To address the vulnerability of PUF-based protocols to modeling attacks, Jimson Mathew proposes a SRAM PUF that exhibits strong resistance against such attacks. Their main research approach involves designing and implementing the 2SPUF architecture, which is a Two Round SRAM PUF [14]. A key innovation presented in this paper is the introduction of a two-round SRAM PUF architecture called 2SPUF that effectively mitigates machine learning modeling attacks. This unique feature enhances the resilience of the 2SPUF architecture against modeling attacks while experimental results validate its effectiveness in resisting such attacks by demonstrating improved accuracy.

4. Conclusion

This paper combined with authoritative academic articles in VLSI, SRAM and machine learning related fields to analyze the specific application examples of machine learning in SRAM circuit design. For Optimized design, machine learning can be applied to circuit and chip design processes to automatically discover and optimize circuit structure, layout, and characteristics by analyzing large amounts of data and patterns. This can improve circuit performance, power consumption and reliability.
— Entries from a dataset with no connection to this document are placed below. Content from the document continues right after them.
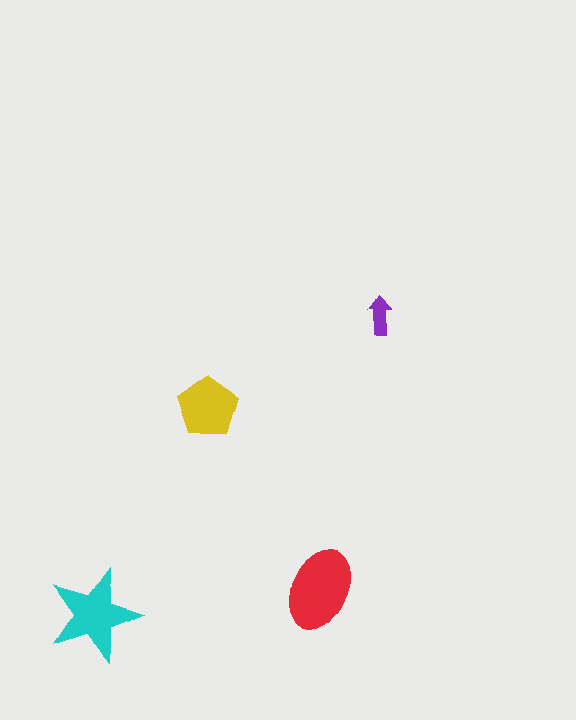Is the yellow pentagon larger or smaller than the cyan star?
Smaller.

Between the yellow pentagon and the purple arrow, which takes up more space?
The yellow pentagon.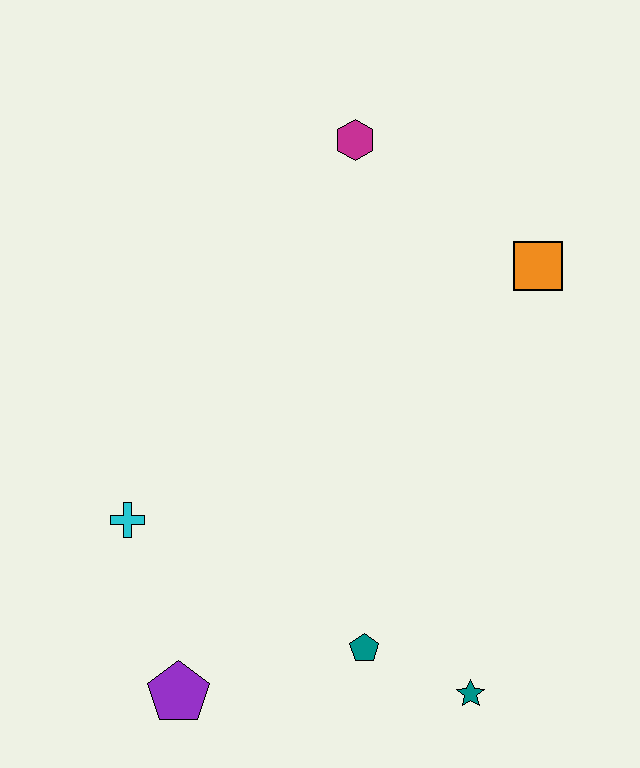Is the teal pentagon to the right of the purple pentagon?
Yes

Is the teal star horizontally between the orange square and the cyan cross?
Yes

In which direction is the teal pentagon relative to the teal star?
The teal pentagon is to the left of the teal star.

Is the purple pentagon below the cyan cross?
Yes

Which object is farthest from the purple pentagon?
The magenta hexagon is farthest from the purple pentagon.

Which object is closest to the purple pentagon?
The cyan cross is closest to the purple pentagon.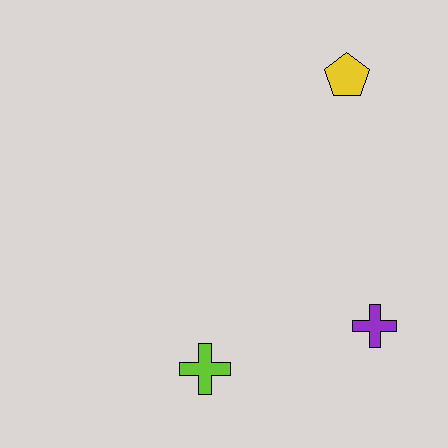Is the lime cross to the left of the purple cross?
Yes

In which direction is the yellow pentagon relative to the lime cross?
The yellow pentagon is above the lime cross.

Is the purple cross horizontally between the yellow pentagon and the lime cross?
No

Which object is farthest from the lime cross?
The yellow pentagon is farthest from the lime cross.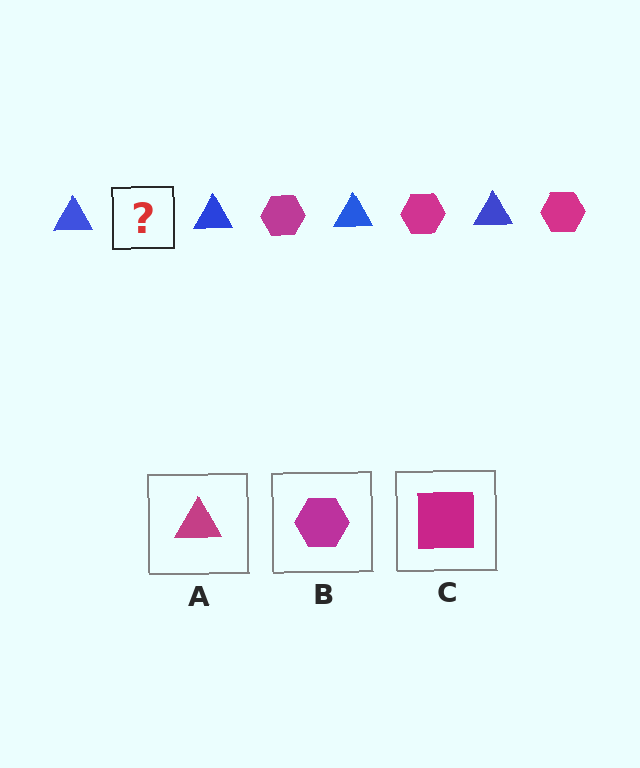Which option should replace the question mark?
Option B.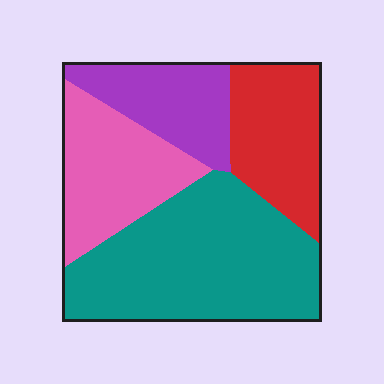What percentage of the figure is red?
Red takes up about one fifth (1/5) of the figure.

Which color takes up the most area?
Teal, at roughly 40%.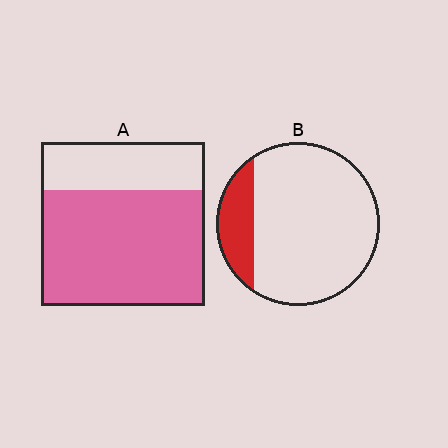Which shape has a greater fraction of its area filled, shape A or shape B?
Shape A.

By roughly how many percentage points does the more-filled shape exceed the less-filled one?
By roughly 55 percentage points (A over B).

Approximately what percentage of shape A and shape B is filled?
A is approximately 70% and B is approximately 20%.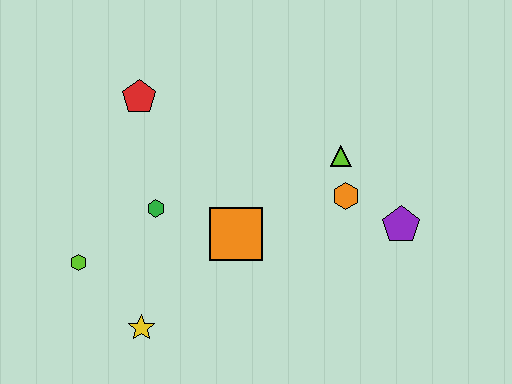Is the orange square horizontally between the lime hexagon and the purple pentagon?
Yes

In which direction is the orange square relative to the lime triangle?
The orange square is to the left of the lime triangle.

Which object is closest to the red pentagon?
The green hexagon is closest to the red pentagon.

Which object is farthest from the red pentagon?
The purple pentagon is farthest from the red pentagon.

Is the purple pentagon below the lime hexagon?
No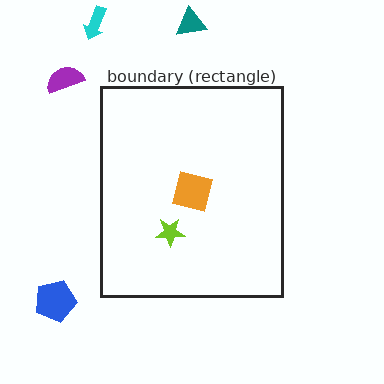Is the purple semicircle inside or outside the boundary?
Outside.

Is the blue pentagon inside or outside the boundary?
Outside.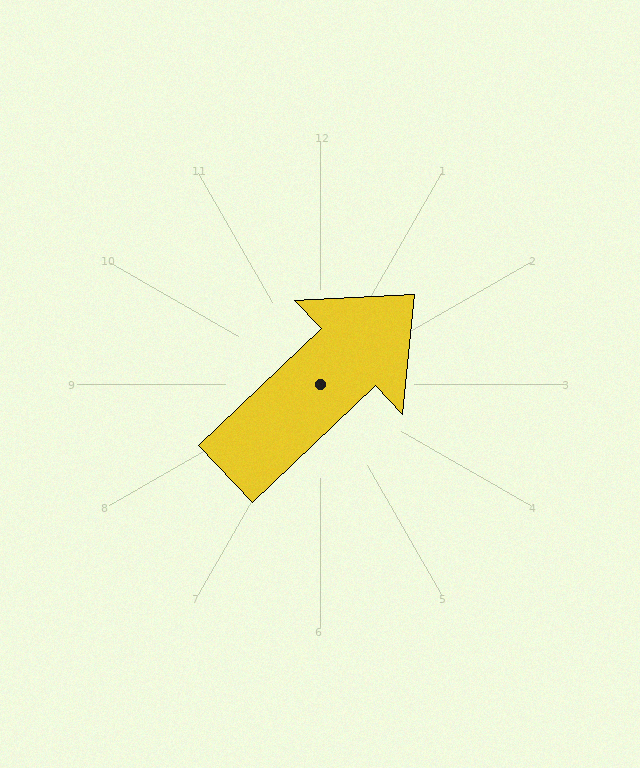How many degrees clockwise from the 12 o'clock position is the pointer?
Approximately 47 degrees.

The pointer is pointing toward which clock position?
Roughly 2 o'clock.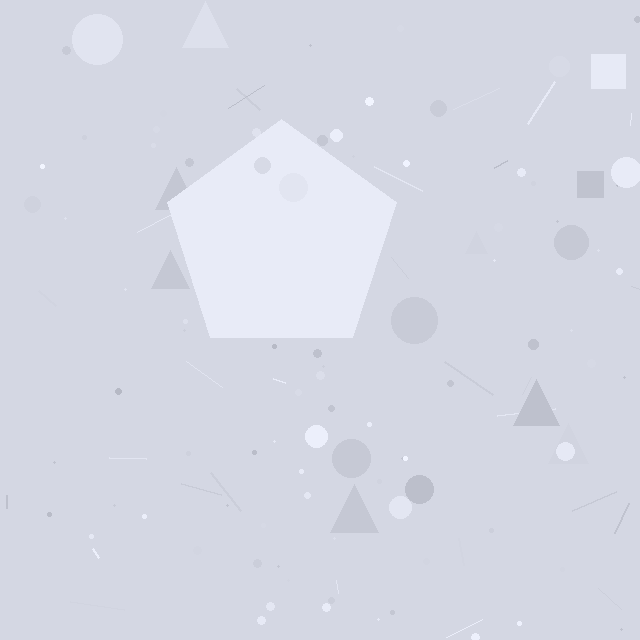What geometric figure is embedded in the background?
A pentagon is embedded in the background.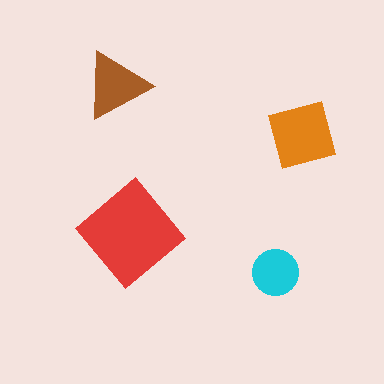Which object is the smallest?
The cyan circle.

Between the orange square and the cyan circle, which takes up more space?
The orange square.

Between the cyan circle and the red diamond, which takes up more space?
The red diamond.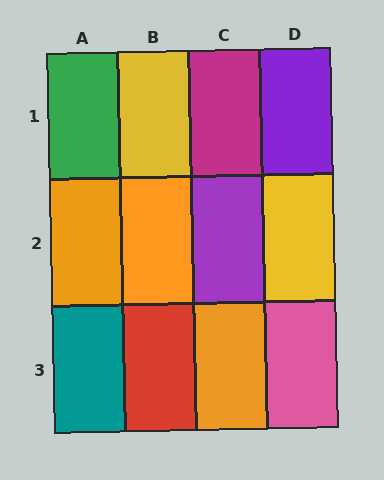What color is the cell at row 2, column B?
Orange.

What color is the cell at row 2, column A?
Orange.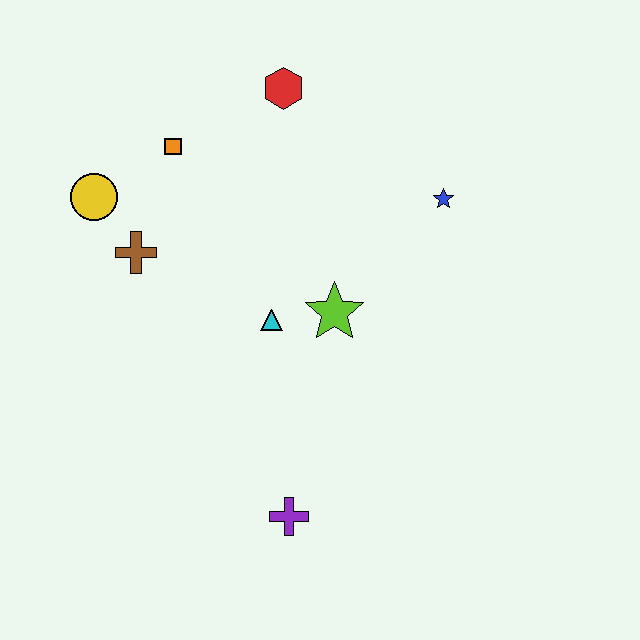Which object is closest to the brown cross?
The yellow circle is closest to the brown cross.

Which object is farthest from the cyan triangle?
The red hexagon is farthest from the cyan triangle.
For Fault detection and fault tolerance, machine learning can be used to develop fault detection algorithms and fault tolerance mechanisms to improve system reliability and stability. For Testing and verification, machine learning can identify potential errors, vulnerabilities, and anomalies to provide a more comprehensive and efficient approach to testing and verification by learning from large test samples and historical data, machine learning algorithms. For Error correction and repair, machine learning can automatically correct and repair errors by learning known error patterns and solutions. This saves time and labor costs and improves the maintainability of the system.

Machine learning has a broad application prospect in SRAM design. Firstly, by using machine learning, SRAM performance can be modeled and optimized. Machine learning algorithms can analyze large amounts of SRAM performance data and discover the effects of different design parameters on performance to guide the design process. Secondly, Machine learning can identify patterns and related factors that cause failures by analyzing large-scale reliability data. This can help designers take appropriate measures to improve SRAM reliability. Thirdly, Machine learning can help designers find the best power optimization strategy by learning and predicting the relationship between different design parameters and power consumption. This approach can reduce the contribution of SRAM to the overall chip power consumption, thereby extending the chip’s battery life or reducing heat dissipation requirements. It is important to note that the application of machine learning in SRAM design is still in the stage of continuous development and exploration. As the technology advances and more research is carried out, it can expect to see more innovative applications of machine learning in SRAM design.